Estimation of Drift in Localization Microscopy

Abstract

Single Molecule Localization Microscopy (SMLM) has enabled researchers to breakthrough the diffraction limit and obtain nanometer resolution images of macromolecular structures. But due to the time involved in obtaining ample data for proper image, the technique is venerable to many problem including fluctuations due to thermal gradients from surrounding which cause the frames to drift. SMLM relies on the stochastic blinking of fluorophore probes. Thus drift in SMLM could be explicitly modelled as a stochastic state space process. These models could be used to perform drift correction. Two state space models are proposed relying on different properties of SMLM.
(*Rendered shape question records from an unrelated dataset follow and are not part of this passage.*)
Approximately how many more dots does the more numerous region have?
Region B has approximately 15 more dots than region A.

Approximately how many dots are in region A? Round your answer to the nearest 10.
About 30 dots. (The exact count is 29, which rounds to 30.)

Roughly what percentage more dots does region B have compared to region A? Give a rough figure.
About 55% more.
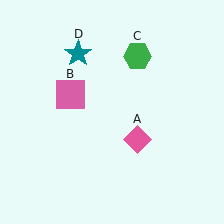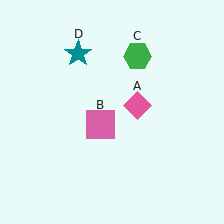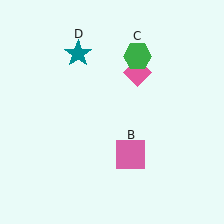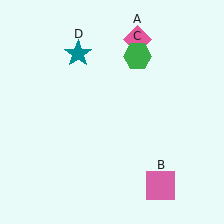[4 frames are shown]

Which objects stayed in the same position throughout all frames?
Green hexagon (object C) and teal star (object D) remained stationary.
The first model utilizes shifting of underlying image structure. The state space model for this property is constructed using shift matrices. A system identification method along with image reconstruction method is also derived to form the drift compensation algorithm for this model. This algorithm is further developed to provide adequate performance within low computational time. The second model relies on the position of emitter molecules and utilizes linking or pairing of fluorophore probes in succeeding frame to obtain the output data. Drift compensation algorithm for this model is constructed using Prediction Error Methods (PEM) and Kalman (RTS) smoother. The drift correction algorithm for these two models are also bench-marked with existing algorithms to obtain insight into performance. Furthermore, other properties of these algorithms are explored using simulation dataset and recommendation are provided for improvement and further research.